Gone Now

'Gone Now' by Bleachers Our review

Our Rating

7.0

Jack Antonoff has been working hard these past few years and the results are starting to show. Since his last record with Fun. he’s released his own record, and become a go-to songwriter and producer working with everyone including Taylor Swift, Grimes, Sia and most recently Lorde. Taking his solo project Bleachers forward  he brings in friends from his other work, pushes the excitement and lands on a sound for a record that’s interesting while maybe a little simple.

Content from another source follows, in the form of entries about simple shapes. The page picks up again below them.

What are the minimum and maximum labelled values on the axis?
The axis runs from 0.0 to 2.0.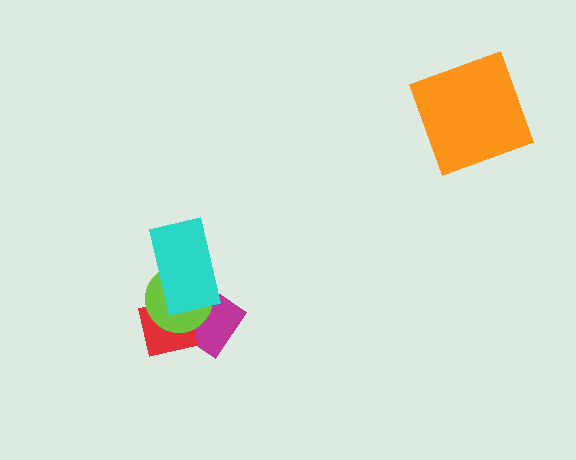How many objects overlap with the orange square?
0 objects overlap with the orange square.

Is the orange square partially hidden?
No, no other shape covers it.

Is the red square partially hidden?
Yes, it is partially covered by another shape.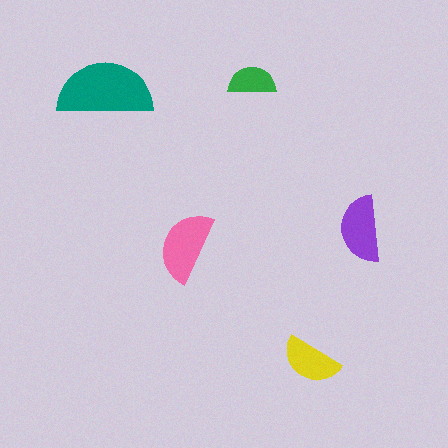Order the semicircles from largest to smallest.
the teal one, the pink one, the purple one, the yellow one, the green one.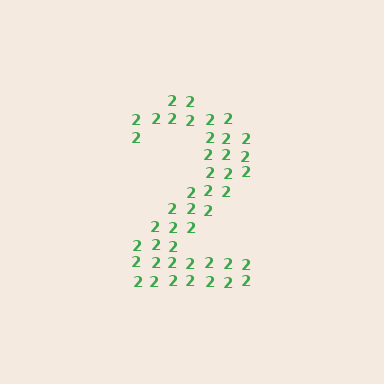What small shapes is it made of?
It is made of small digit 2's.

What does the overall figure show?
The overall figure shows the digit 2.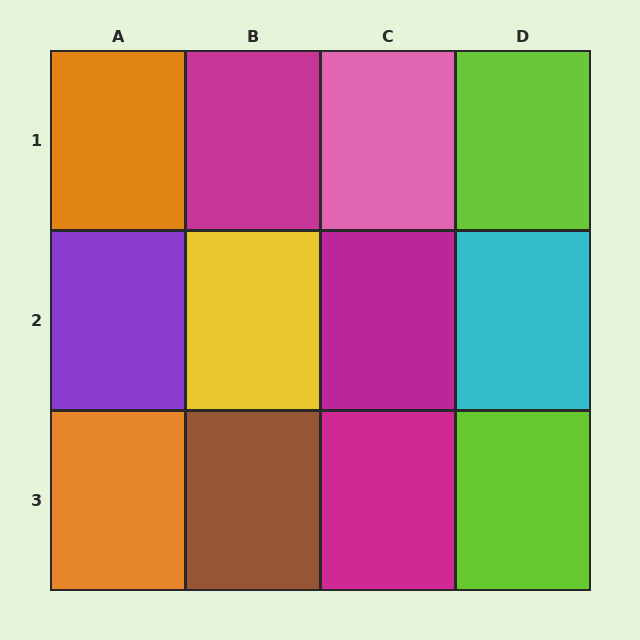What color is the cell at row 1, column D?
Lime.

Between buried vocals and spoken recordings, “Dream of Mickey Mantle” opens things on an ambitious note. With high reaching vocal cries and a thudding drum lines the song pushes along before landing in its bass groove that takes it higher into its euphoric second half. With a steady piano drive, “Goodmorning” flows typical piano melodies with vocal samples and some very vocals makes for an interesting listen nonetheless.

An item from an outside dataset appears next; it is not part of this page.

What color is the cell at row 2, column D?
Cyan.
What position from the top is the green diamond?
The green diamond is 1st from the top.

Surprisingly “Hate That You Know Me” ditches the funky percussion that closes the preceding track for something more bouncy and dynamic in the track’s hard hitting drums. Filtering in and out with tons of choir-driven harmonies, Antonoff leads singers including Carly Rae Jepsen, Julia Michaels and Sam Dew as the funky beat drips back into the finale. Rolling his vocal lines on the rushing “Don’t Take The Money” Antonoff really pushes his pop sensibilities while still stretching the sonic range. Coming through the final bridge, Lorde’s unusually high pitched backing vocals elevate the track, taking the 80’s inspired track to something more complete.

Bringing a sense of rhythm to the spoken vocals, “Everybody Lost Somebody” takes the choir tones to a more utilitarian place as well as with more church choir feeling as the sadder tone of the song lets the melody provide uplifting moments. The distorted sax adds to the retro aesthetic, and its grandeur which serves to make it more exciting and cheesy at the same time. “All My Heroes” leans into a much more electronic kick, while being notably more sombre in its tone. Carrying a distinctly “Every Breath You Take” feeling while keeping things bombastic with shattering drums and larger-than-life harmonies, the track’s understated size makes it all the more exciting as it builds to its epic finale.

Overflowing with joy, “Let’s Get Married” races with an energetic pop beat, and cascading melodies, making for something that’ll brighten your mood. While redundant, live this track will definitely be a concert highlight. “Goodbye” slips into a slower beat and piano hook for something that aches of mid-2000s R&B being oddly catchy while flowing surprisingly fluidly.

Flaring with riffs at the start of “I Miss Those Day” there’s a sparse push as Antonoff slowly lets the instrumentation slowly seep in, turning it from minimalistic to epic. The personal lyrics also give a transparent and personable side to Antonoff’s music that makes it easier to appreciate. Brining things down, “Nothing Is U” shows a more emotional side of Antonoff’s writing that feels so exposed and raw that it makes his more fun music seem less mature by comparison. As lyrics describe harsh but accurate realities of life growing up he even reflects on some of the strong lyrical beats that make his side project Fun. so enjoyable.

On a weirdly arranged medley, “I’m Ready To Move On/Mickey Mantle Reprise” shifts between Top 40 and frankly experimental song composing. Going for a more low-key mood in its second half the track leads strongly right into the outro. “Foreign Girls” ends things on an artfully auto-tuned note, before its church choir finale that gives one last inspiring moment to take the album out excitedly.

On his sophomore album Jack Antonoff takes Bleacher’s sound to a very specific place in its instrumentation and vocal style. While the album does feel repetitive and sometimes a little bland, there’s no denying he’s landed on a great sound that will sound truly triumphant in future efforts, especially considering the amazing chops he’s displayed through the years.